И (самое смешное) хоть бы раз почувствовал себя счастливым! Так нет же, с мазохистским каким-то удовлетворением перечеркивал и отправлял в мусорную корзину большинство своих сочинений, просто- таки с маниакальной требовательностью перечитывал строчки, выходившие из-под пера моего! Уж лучше бы я не сочинил ни одной удачной, ей богу! Не возникало бы тогда искушения (сродни чесотке, зуду, потаенному блуду) продолжать…

Выходит, все дело в боязни честно самому себе признаться, что бездарен?

И вдруг отверзлись у меня зеницы, и увидел я серую наледь на тротуаре, и услышал железный скрежет скребка…

Ах, как мне стало страшно, страшнее, чем в блокаду, чем в Коми, ибо осознал я вдруг свою неприкаянность, никчемность, одиночество свое тотальное в безрадостных этих, слюдяных от блеска уличных фонарей, сумерках!

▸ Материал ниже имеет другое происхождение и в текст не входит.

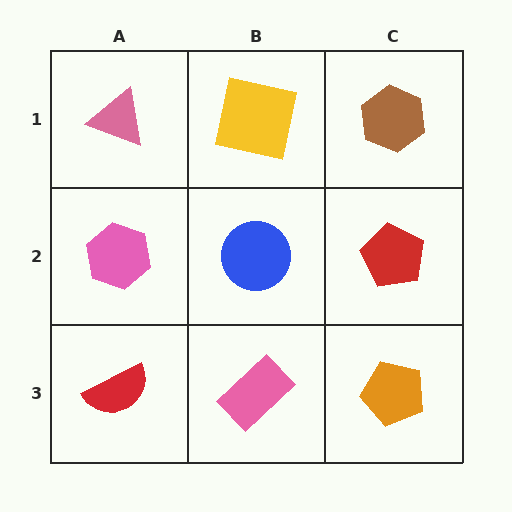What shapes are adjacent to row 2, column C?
A brown hexagon (row 1, column C), an orange pentagon (row 3, column C), a blue circle (row 2, column B).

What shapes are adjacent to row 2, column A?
A pink triangle (row 1, column A), a red semicircle (row 3, column A), a blue circle (row 2, column B).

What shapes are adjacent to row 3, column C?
A red pentagon (row 2, column C), a pink rectangle (row 3, column B).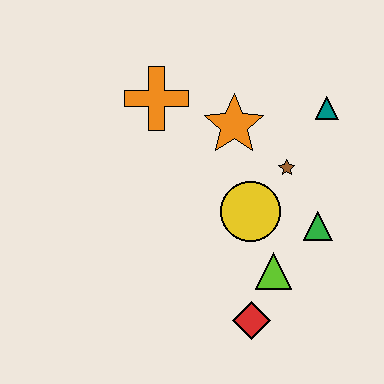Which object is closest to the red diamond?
The lime triangle is closest to the red diamond.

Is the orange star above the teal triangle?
No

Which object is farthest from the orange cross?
The red diamond is farthest from the orange cross.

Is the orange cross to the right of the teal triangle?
No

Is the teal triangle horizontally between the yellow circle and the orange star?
No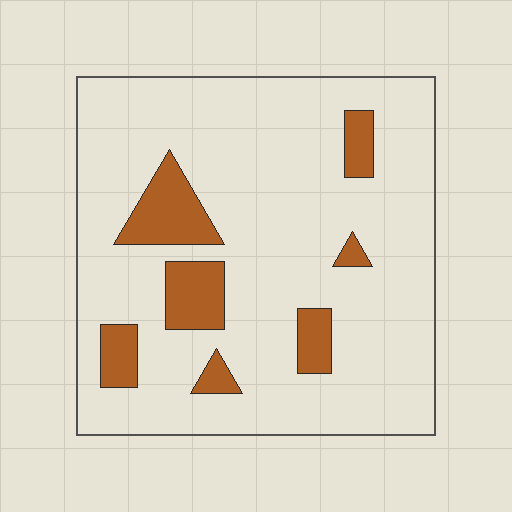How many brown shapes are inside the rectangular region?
7.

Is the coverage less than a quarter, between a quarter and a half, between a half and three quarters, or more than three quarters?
Less than a quarter.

Но не для этого ли мига я и жил? Дюжина стихотворений или тысяча – какая, в сущности, разница? Помнится, поэзия пробудилась во мне после падения с мачты. По крайней мере, так я считал до сегодняшнего дня и усматривал в этом факте некий положительный смысл, не понимая, что никаких потрясений недостаточно для того, чтобы поэтический дар пробудился там, где его нет. Или – нет, не так. Невозможно пробудиться до тех пор, пока не откроется тебе панорама твоего внутреннего мира, живым зеркалом коего ты можешь стать (а можешь и не стать) и описание коего можешь дать только ты сам. Это при условии, что ты, Оливер М., действительно хочешь понять, в чем твое назначение, а поняв, попытаться все ж таки его выполнить, то есть поступить так, как подобает джентльмену.